Robert Louis Stevenson was born on November 13, 1850, in Edinburgh, Scotland. His mother, Margaret Balfour Stevenson, was a minister’s daughter, and his father, Thomas Stevenson, was a civil engineer, and with his grandfather, a famed lighthouse builder.
Stevenson was a sickly child, born with a lung disorder, and spent much time in his bedroom drawing or painting, playing with toys, and making up wonderful stories of faraway lands and exciting adventures. He always yearned to go that “somewhere of the imagination where all the troubles are supposed to end”. His formal education started at the age of seven, but his studies were undertaken with great irregularity. What he loved most about school were the magazines he initiated: miscellaneous collections of ‘fact, fiction and fun’, titled Sunbeam Magazine and The Schoolboy Magazine. At his father’s insistence, he entered Edinburgh University to study Engineering. He then went on to study Law, although he was much more interested in Literature and writing.
In 1878, his first book, An Inland Voyage, was published, closely followed by Travels with a Donkey in the Cevennes (1879). This was a fascinating account of a romantic hike through the forests and hills of central France, with unforgettable scenes of Stevenson sleeping under the stars, with the strong-willed Modestine tethered by his side. His love of the people he encountered shines throughout. With such a strong visual sense, it is hardly surprising that Stevenson’s stories remain ever popular with successive generations of readers.
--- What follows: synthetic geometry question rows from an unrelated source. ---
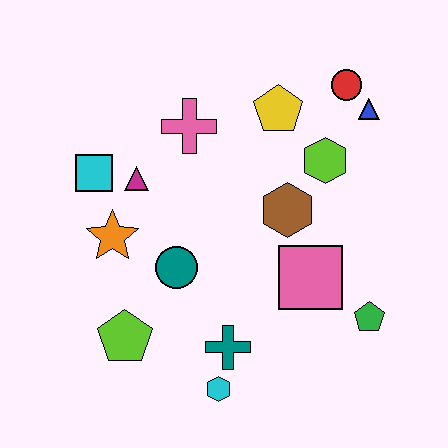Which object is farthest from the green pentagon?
The cyan square is farthest from the green pentagon.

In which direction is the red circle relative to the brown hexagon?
The red circle is above the brown hexagon.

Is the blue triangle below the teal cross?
No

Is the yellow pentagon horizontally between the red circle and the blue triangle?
No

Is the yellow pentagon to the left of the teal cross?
No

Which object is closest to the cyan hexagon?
The teal cross is closest to the cyan hexagon.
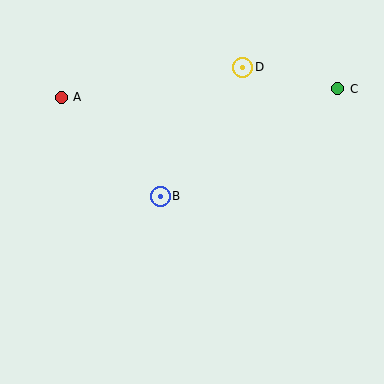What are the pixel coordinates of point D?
Point D is at (243, 67).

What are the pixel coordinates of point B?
Point B is at (160, 196).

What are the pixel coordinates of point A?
Point A is at (61, 97).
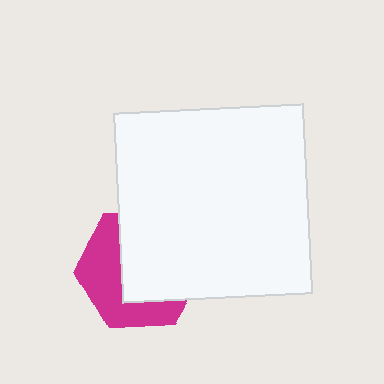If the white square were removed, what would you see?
You would see the complete magenta hexagon.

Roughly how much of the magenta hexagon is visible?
A small part of it is visible (roughly 44%).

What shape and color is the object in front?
The object in front is a white square.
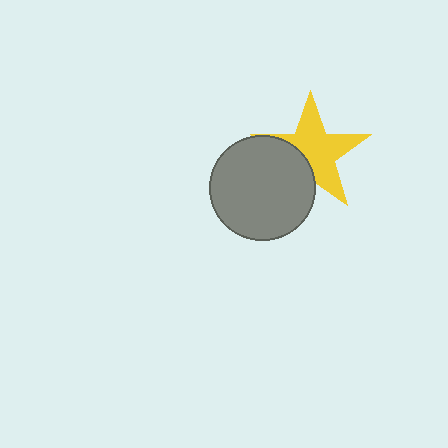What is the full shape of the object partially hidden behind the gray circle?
The partially hidden object is a yellow star.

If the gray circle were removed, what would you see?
You would see the complete yellow star.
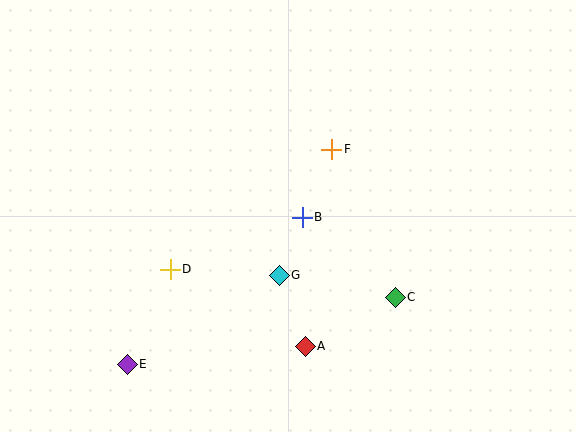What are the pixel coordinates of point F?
Point F is at (332, 149).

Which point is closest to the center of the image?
Point B at (302, 217) is closest to the center.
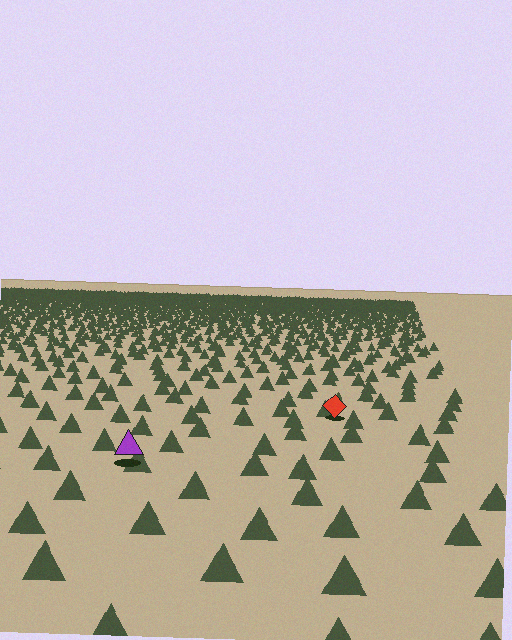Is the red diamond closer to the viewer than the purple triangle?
No. The purple triangle is closer — you can tell from the texture gradient: the ground texture is coarser near it.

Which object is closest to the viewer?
The purple triangle is closest. The texture marks near it are larger and more spread out.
From 1884 to 1887, he mostly lived in Bournemouth. There he wrote Kidnapped, and its successor, Catriona. The adventure story, accurately drawing on events from his native land’s Jacobite past, portrays the clash of loyalties well, the Highlander Alan Breck the hero. It has been noticed Stevenson had some difficulty convincingly creating the female characters in his novels (compare with Lewis Grassic Gibbon in Sunset Song), and Catriona suffers as a sequel as a result. However, along with the later The Master of Ballantrae and the unfinished Weir of Hermiston, these books form the meat of Stevenson’s Scottish writings, evoking the Scottish scenery and character, the historical tensions, the influence of the Calvinist psyche, and his reflections on the people who have lived their lives and shaped the present.
Stevenson’s writing career flourished and over the course of his life he created some of the world’s best loved classics, including Treasure Island (1883) with the unforgettable Long John Silver, The Strange Case of Dr Jekyll and Mr Hyde (1886), and A Child’s Garden of Verses (1885), which have never gone out of print since first publication. Try and obtain a copy of Treasure Island with N. C. Wyeth’s marvelous illustrations (1911). Stevenson also wrote short stories, poems, plays, travelogues and essays.
Stevenson’s love for travel is apparent in his works of fiction, many of which are set in exotic lands. He was always thrilled at the prospect of setting off into the unknown, far away from everyday life. Upon sailing from San Francisco on the Casco for Honolulu and the South Seas in 1888, he expressed his delight in leaving, as he put it, “the legacy of the Roman Empire..whose laws and letters are on every hand of us, constraining and preventing.”
He soon discovered that Samoa had been divided between colonial Britain, Germany, and the United States. The injustices colonialism created form a thread in the short stories such as ‘Ebb Tide’ and ‘The Beach of Falesa’. The local people loved him.
He had an infectious, joyful, optimistic philosophy; he was always on the look-out for something different, unusual or fortuitous. He was generous, recognised the good in life as a gift from heaven, acknowledging it with gratitude, putting it to best use, sharing it with others. That is the spirit that pervades his writings.
His journeys to the South Seas profoundly influenced his creative imagination: he was inspired by the beauty and peaceful simplicity of life in the islands. He took up residence in Samoa in 1890 and lived there until his death in 1894. His grave is on Mount Vaea, and engraved on the stone there is a Samoan phrase, in English meaning ‘Teller of Tales’.